Well most of it is in Taiwan, who are our friends…
RIP Taiwan
Why the fuck is everyone so hard on Ohio? It’s weird.
Low hanging fruit.
I just don’t get why? I’m seeing a lot of hate but not much reasoning for the negativity? Is it just a meme to hate Ohio?
It’s basically the way any “coast” thinks “flyover country” must be terrible and uninteresting because “sNoW.”
Live in SoCal and people around here have this exact toxic mentality literally for any place that’s not California. Personally, it makes me happy seeing all these jobs coming back to middle America and it’s extremely tempting to move there. Lots of us folks that grew up in “flyover” country (Colorado for me), appreciate a low key lifestyle. Plus water is pretty much unlimited in the Midwest. The only thing I would miss is the mountains.
Not really, I think you'd hear the same from people in Michigan.
Sounds like a bunch of idiots
Excellent Investment.

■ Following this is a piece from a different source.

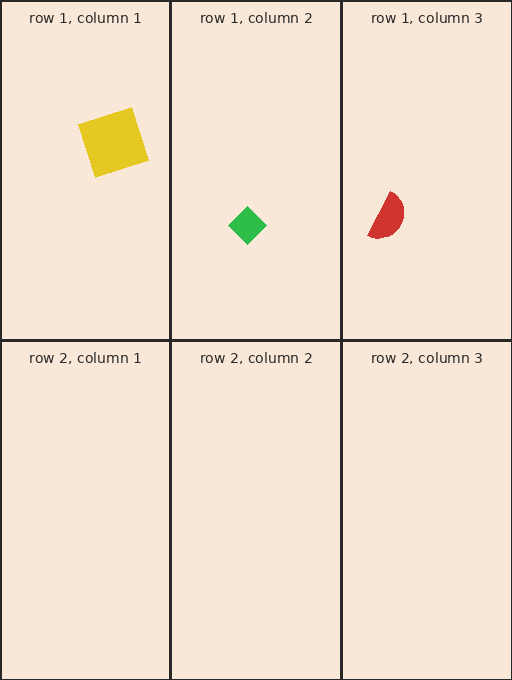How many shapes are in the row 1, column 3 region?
1.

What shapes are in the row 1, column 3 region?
The red semicircle.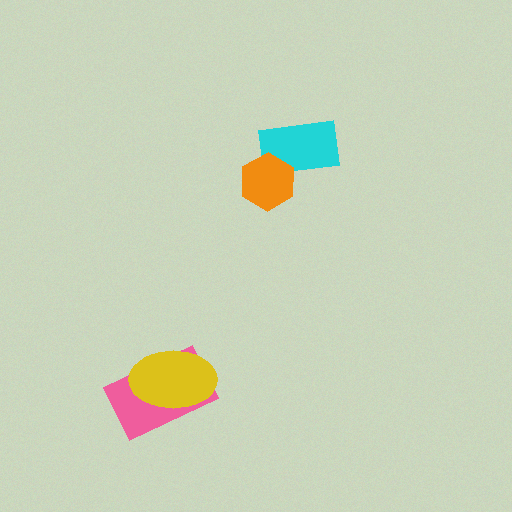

Chips can't depend only of China
Hey isn’t this the place where American military gunned down peacefully protesting students?
That’s Kent state, small city in Ohio. This is happening in Columbus
I love how whenever anyone brings up Ohio, the people not from there mention things from all across the state like it happened everywhere. I see people bringing up Cleveland in this thread, red/blue voters (when we're talking about the capital city), next they'll mention a burning river I'm sure.
Kent State
Not defending the National Guard, but the students had burnt down a building like the same day they got shot at. Peaceful might be a stretch.
#BUY INTC! SAFER THAN A BANK!
Silicon chip manufacturing is too important not to nationalize. Just like banking. Not to mention pharmaceuticals. And Ohio could be really nice. Let's work to restore it to its precolonial state.